An ideal qualified job candidate has a combination of P-O fit, person-job fit and the right experience.

What are the benefits of hiring for good person-organization fit?

There are likely to be quite a few good person to job fit candidates to fill your role, especially if you’re hiring for lower-level jobs. However, being able to do a job is no guarantee of a person’s likelihood to remain in the role, happy, or productive. So ensuring a good person-organization fit is likely to yield better retention results.

And yes, employee retention is a key advantage of hiring candidates with good P-O fit, but it isn’t the only benefit:

Retention – Just because an employee loves their job, doesn’t mean they’ll stay with your organization if they don’t feel they fit in there. When an employee feels a sense of fit with an organization this can result in their having a strong sense of involvement. They can also feel a strong bond with their work colleagues,. And by identifying with the organization’s mission and values, employees ultimately increase their desire to stay on with your company. 

Productivity – An employee with good person-organization fit will likely have high job satisfaction. Why? Because they are committed to the company and feel like they belong. Good P-O fit employees strive to achieve the best results they can through their work because they want to. This means their productivity increases and their output is higher. 

Engagement – Employees who fit positively with an organization tend to be happier. The result is being more actively engaged, contributing more, collaborating with colleagues better, and demonstrating more creativity in their work.  

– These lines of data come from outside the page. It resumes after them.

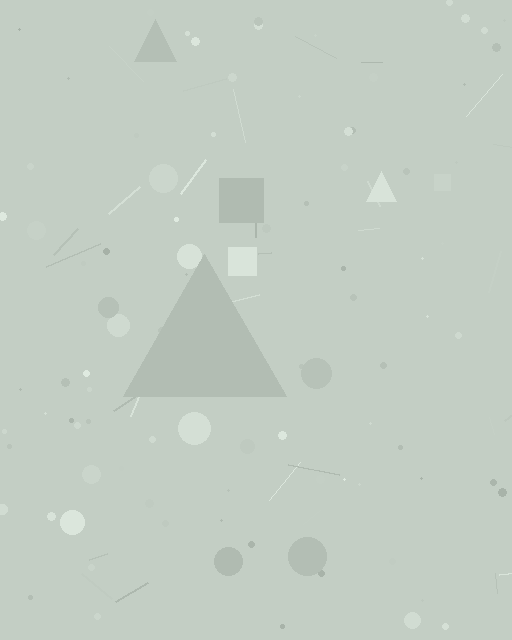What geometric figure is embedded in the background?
A triangle is embedded in the background.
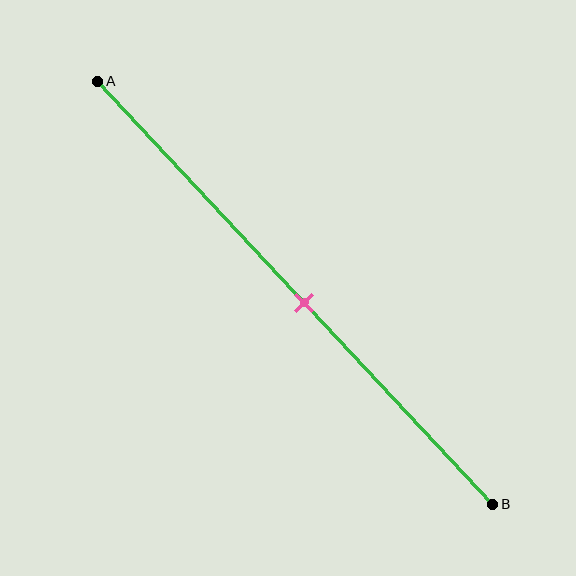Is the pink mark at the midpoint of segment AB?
Yes, the mark is approximately at the midpoint.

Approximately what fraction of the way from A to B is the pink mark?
The pink mark is approximately 50% of the way from A to B.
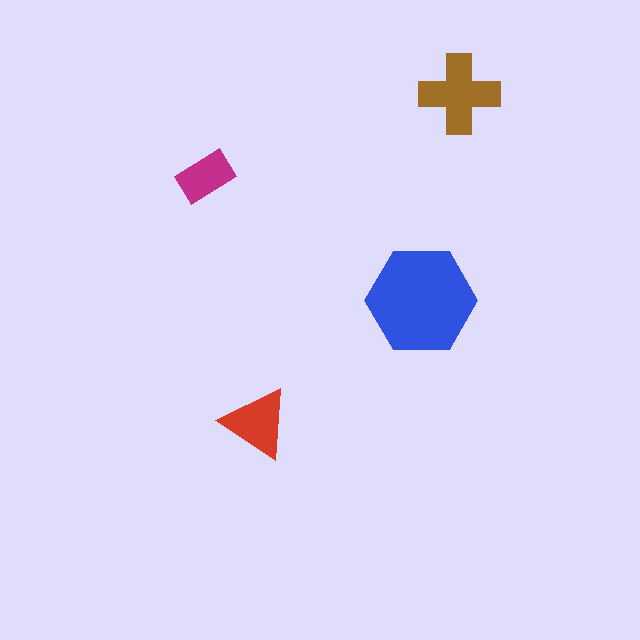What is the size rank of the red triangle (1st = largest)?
3rd.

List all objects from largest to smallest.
The blue hexagon, the brown cross, the red triangle, the magenta rectangle.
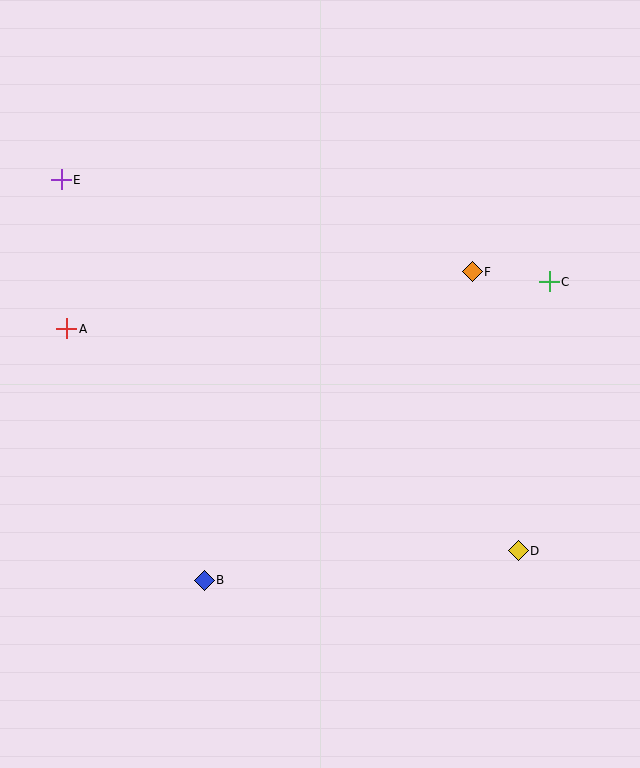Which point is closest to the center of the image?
Point F at (472, 272) is closest to the center.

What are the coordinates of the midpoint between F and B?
The midpoint between F and B is at (338, 426).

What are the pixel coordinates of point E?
Point E is at (61, 180).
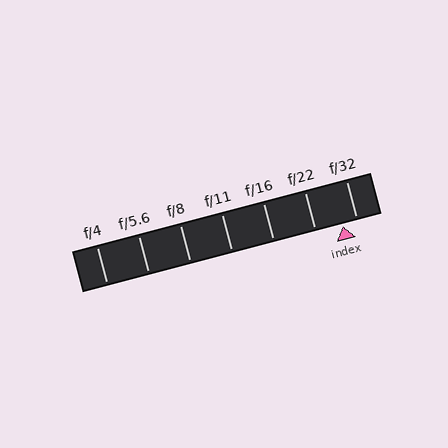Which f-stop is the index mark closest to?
The index mark is closest to f/32.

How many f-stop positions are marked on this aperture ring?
There are 7 f-stop positions marked.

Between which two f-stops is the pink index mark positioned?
The index mark is between f/22 and f/32.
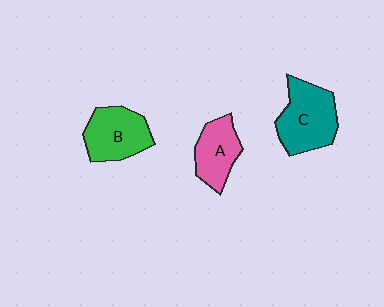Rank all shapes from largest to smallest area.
From largest to smallest: C (teal), B (green), A (pink).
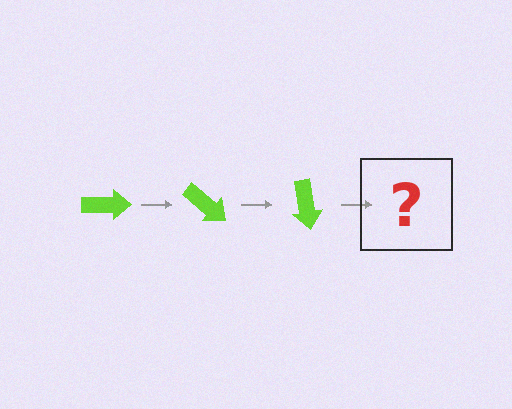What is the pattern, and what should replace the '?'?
The pattern is that the arrow rotates 40 degrees clockwise each step. The '?' should be a lime arrow rotated 120 degrees clockwise.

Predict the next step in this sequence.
The next step is a lime arrow rotated 120 degrees clockwise.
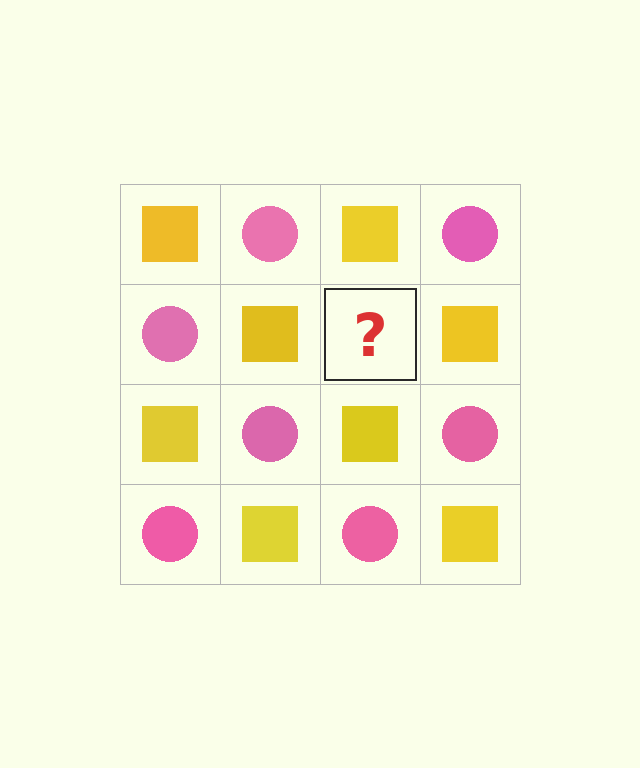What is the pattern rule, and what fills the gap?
The rule is that it alternates yellow square and pink circle in a checkerboard pattern. The gap should be filled with a pink circle.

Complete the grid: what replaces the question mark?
The question mark should be replaced with a pink circle.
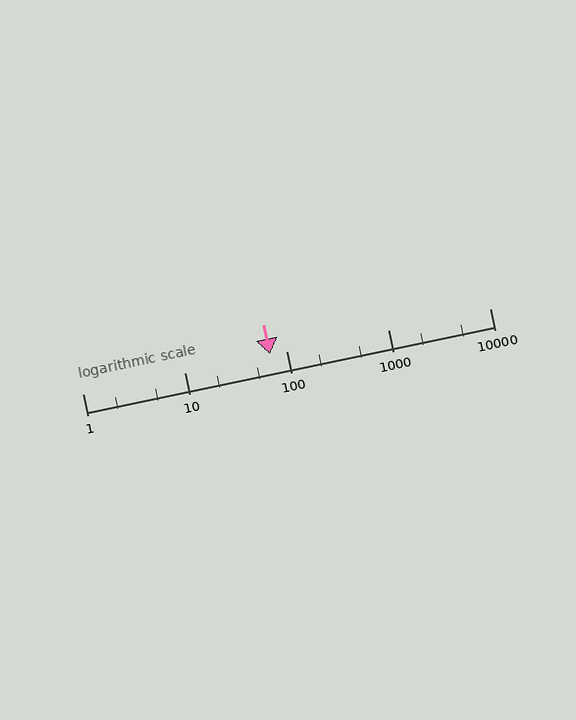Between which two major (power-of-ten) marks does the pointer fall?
The pointer is between 10 and 100.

Referrals – Someone who likes where they work and feels a connection to your organization is more likely to refer friends and family to work for you too. And the benefits of referrals for recruitment are numerous, including shorter onboarding time, more productivity, faster time to productivity, and higher engagement. Essentially, when a person-organization fit recommends someone to come work for you, the referral is already an organic P-O fit.

P-O Fit x Profit Growth

Not only is the turnover lower in companies focusing on P-O fit, but the revenue and profit grow faster too.

What happens if there’s a lack of P-O fit?

Hiring is a two-way street – hiring the wrong candidate can have all manner of repercussions, not just for the company (74% of companies said it cost them on average $14,900 each time they hired the wrong person), but for the candidates too. 

If there is a lack of P-O fit, both parties will suffer.

Lack of motivation – Poor person-organization fit can cause an employee to underperform. When other employees take up their slack, it leads to resentment among the team. And that causes collective low morale. Not to mention a decrease in output from the employee and unsatisfactory or lower quality work. Ultimately, this costs your organization in terms of lost revenue.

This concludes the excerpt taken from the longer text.